I froze! what now, what am I going to say, how do I start, where do I start? I started the long walk down the corridor, heart pounding, head spinning, bumped into the nurse coming the other way. My doctors door was open I walked in, greeted him and sat down. At this point we had not made eye contact and in fact I don’t think we ever did. He asked me how I was, and what seemed to be the problem.
I tried to speak, but nothing came out and then whoosh, floods of tears! He said nothing just let me sit there. I was conscious he made a call, I assume to reception. He handed me a tissue, got up and poured me a glass of water and sat and waited.
Eventually I calmed down “so we have some work to do Mr Farnfield!”

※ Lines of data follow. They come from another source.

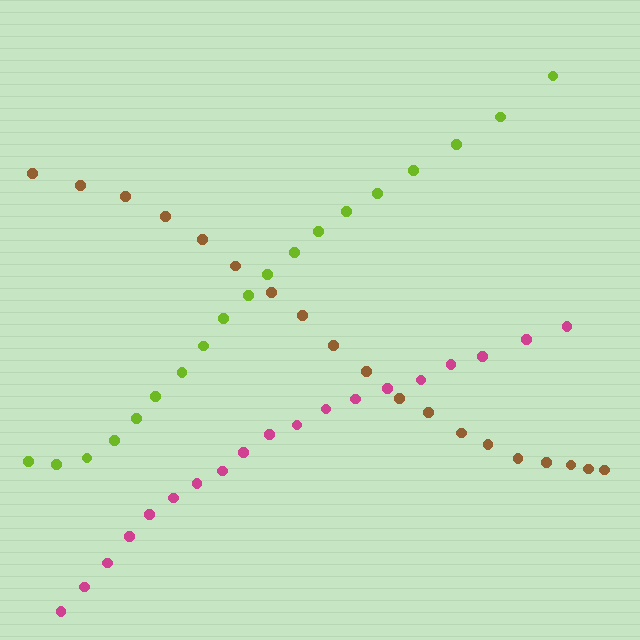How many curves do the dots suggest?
There are 3 distinct paths.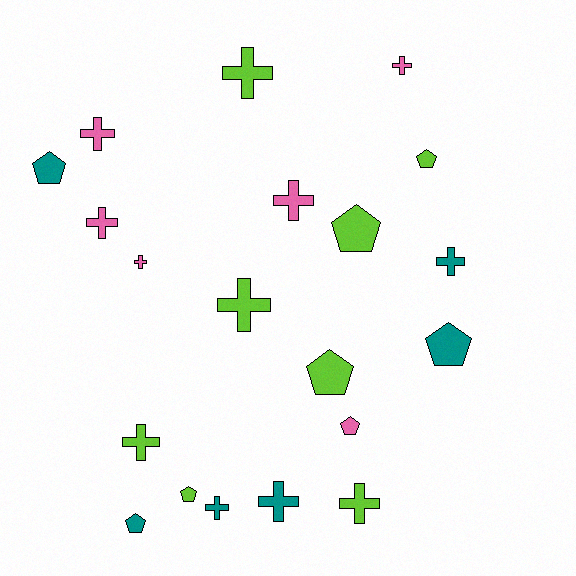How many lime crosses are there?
There are 4 lime crosses.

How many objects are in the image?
There are 20 objects.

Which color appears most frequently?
Lime, with 8 objects.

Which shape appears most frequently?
Cross, with 12 objects.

We had a gentle chat, he asked me some basic questions and completed a form. He explained that he was going to prescribe some tablets to help and also refer me to a healthy mind clinic. I needed to call a number and make an appointment. There was no rush for me to leave, but I was conscious of the time I had already taken. I thanked him and went home.
Referral to Healthy Minds
Once home, I called the number, gave my details and was told that someone would call me back to make an appointment. Why that couldn’t be done during the initial call I do not know. Well suffice to say I never took at return call. The department was in Oxford, I know the dialling code for Oxford, I never received an incoming call from an Oxford number, so it must have been one of the dozens of “number withheld” calls I get every day! Does anyone answer a number withheld call? Well I can tell you for a fact, someone who struggles with anxiety and finds it almost impossible to answer a call from a family member certainly doesn’t, sorry chaps you need to think that one through again!!
Medication
I was told not to expect miracles quickly and that maybe the dose would need increasing after a few weeks. Well I started taking the prescribe medication and it very quickly became apparent they had a particular physical side effect, which was far from desirable! I returned to the doctor and he suggested that maybe my body would get used to them and the problem would go away, it didn’t, well not quickly enough anyway, and I stopped taking them. From then on I have faced this alone, I tried some private counselling but again when you struggle to achieve the most basic of tasks, getting to an appointment you know is going to be difficult if not virtually impossible.